上海市、日系企業とビジネス環境改善に向けた円卓会議を開催

(中国)

上海発

2025年04月01日

中国上海市で3月10日、上海自由貿易試験区内の臨港新エリアのホテルにおいて、在上海日系企業と華源・上海市政府副市長との円卓会議外部サイトへ、新しいウィンドウで開きますが開催された。同会議は上海市政府により、上海市に進出している外資系企業が抱える生産や経営などの具体的な課題を解決し、持続的なビジネス環境整備を目的として毎年、国別で開催されており、2025年初の国別会議となった。また、1月に除幕された中小企業向け国際産業パーク(2025年1月16日記事参照)の企業誘致・宣伝も兼ねて、会議の前に同パークの視察も行った。

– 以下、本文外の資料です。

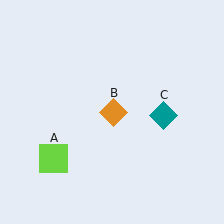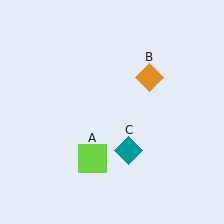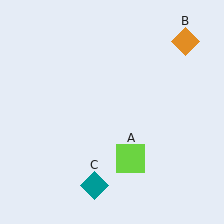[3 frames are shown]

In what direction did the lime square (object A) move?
The lime square (object A) moved right.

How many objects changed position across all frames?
3 objects changed position: lime square (object A), orange diamond (object B), teal diamond (object C).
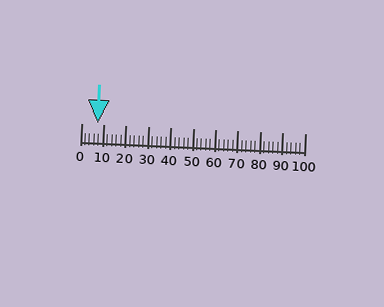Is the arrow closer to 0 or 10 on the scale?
The arrow is closer to 10.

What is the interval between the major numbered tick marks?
The major tick marks are spaced 10 units apart.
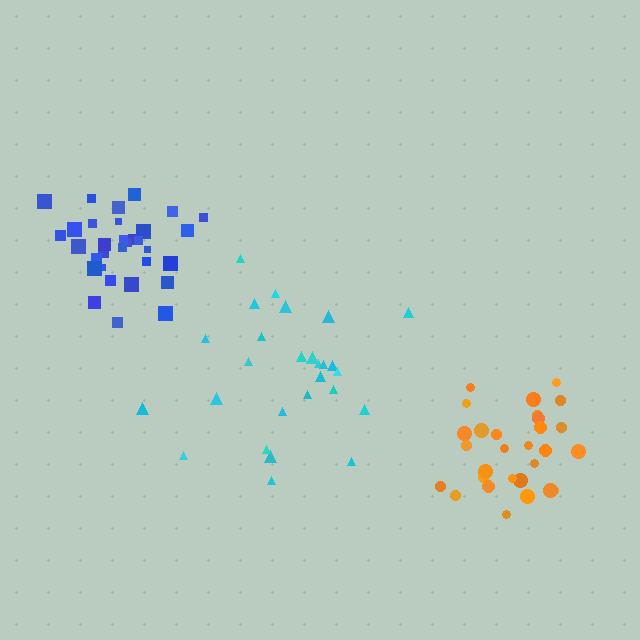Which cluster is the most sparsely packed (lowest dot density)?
Cyan.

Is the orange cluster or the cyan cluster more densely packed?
Orange.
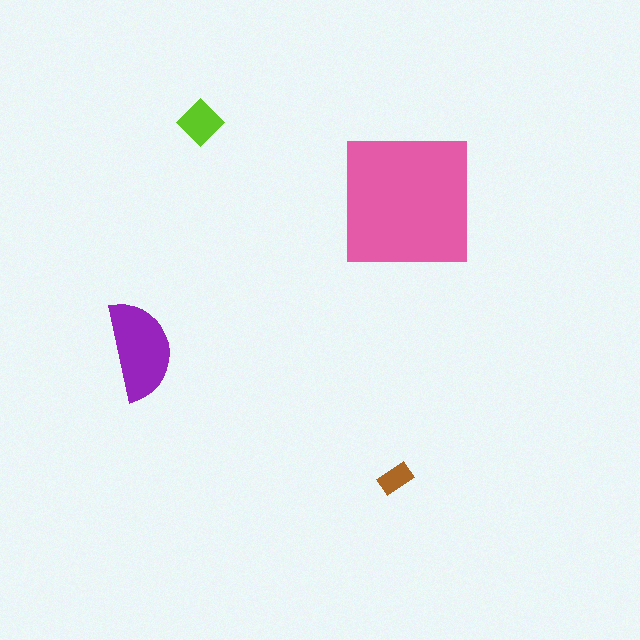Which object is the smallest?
The brown rectangle.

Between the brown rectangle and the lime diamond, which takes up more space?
The lime diamond.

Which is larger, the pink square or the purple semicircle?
The pink square.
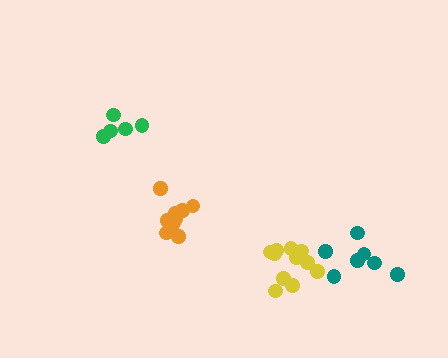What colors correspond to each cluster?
The clusters are colored: teal, green, orange, yellow.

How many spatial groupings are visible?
There are 4 spatial groupings.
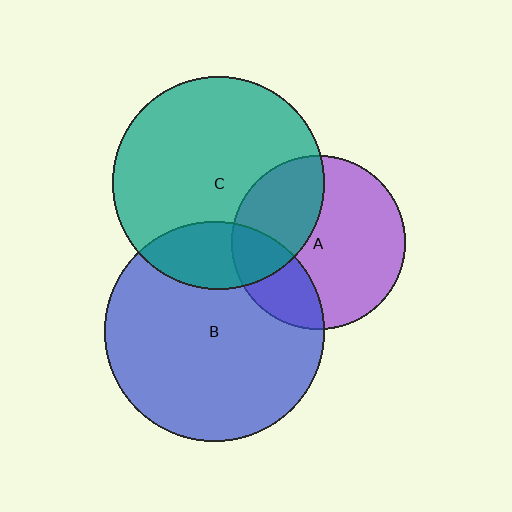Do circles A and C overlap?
Yes.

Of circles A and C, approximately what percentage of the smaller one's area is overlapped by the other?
Approximately 35%.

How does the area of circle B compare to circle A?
Approximately 1.6 times.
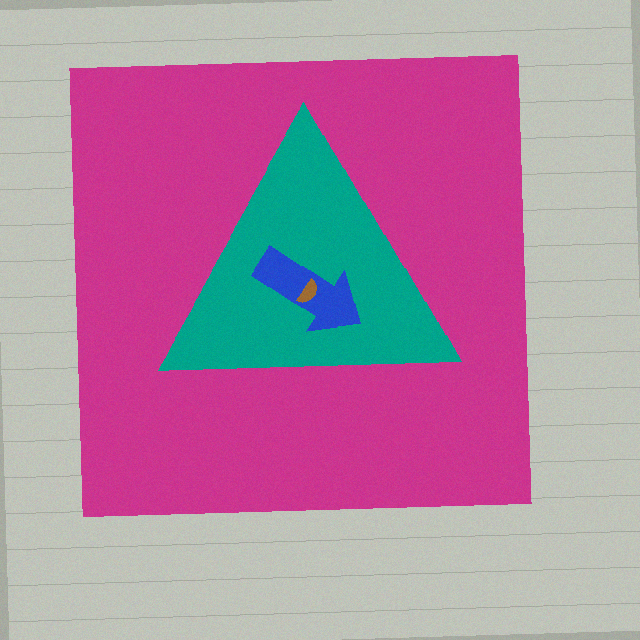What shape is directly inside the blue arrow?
The brown semicircle.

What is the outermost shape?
The magenta square.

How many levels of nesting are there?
4.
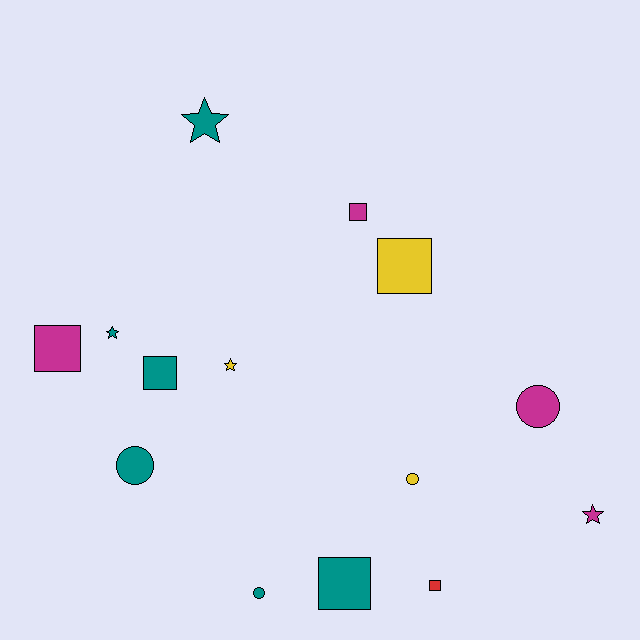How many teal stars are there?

今回の会議では、50社近くの在上海日系企業が参加し、ジェトロを含む11社・団体が会議で発言した。同会議では華源副市長より、上海市のビジネス環境整備行動方案8.0バージョンに伴う(2025年2月1日記事参照)、グローバルで質の高いビジネス環境整備に向けた措置などが紹介された。日系企業からは、新規プロジェクトのビジネス環境評価に係る所要時間の短縮、商業用土地使用権の延長、アニメ・コミック産業の発展支援、空港の発着枠の配分などについて提案を行い、上海市の関連部門からそれぞれに回答があった。また、新エネルギー車(物流輸送車)に特化した支援策の策定、税務手続きの利便性向上、化粧品電子ラベル制度の導入などに関する課題などについて言及した。

ほかにも、華源副市長は、2024年上海市の域内総生産額(GRP)は約5億4,000万元(約113億4,000万円、1元=約21円)に達し、ロンドンを超え世界5位になったと紹介。日本企業による投資額は上海市全体の7%を占めたことから、多くの日系企業が上海市において社会貢献を実現していると述べた。その後、上海市浦東新区の東方ハブ国際商務合作区の建設の推進状況(2024年11月25日記事参照)や、上海市の今後の発展のための重点分野などを紹介した。

ジェトロと在上海日本総領事館、上海日本商工クラブは2013年以降、在上海日系企業の提言や要望事項をまとめた「上海市のビジネス環境改善に向けた建議書」を上海市政府に共同で提出してきた。上海市政府は毎年、建議書の各項目の解決に向けて積極的に各種対応を行っている。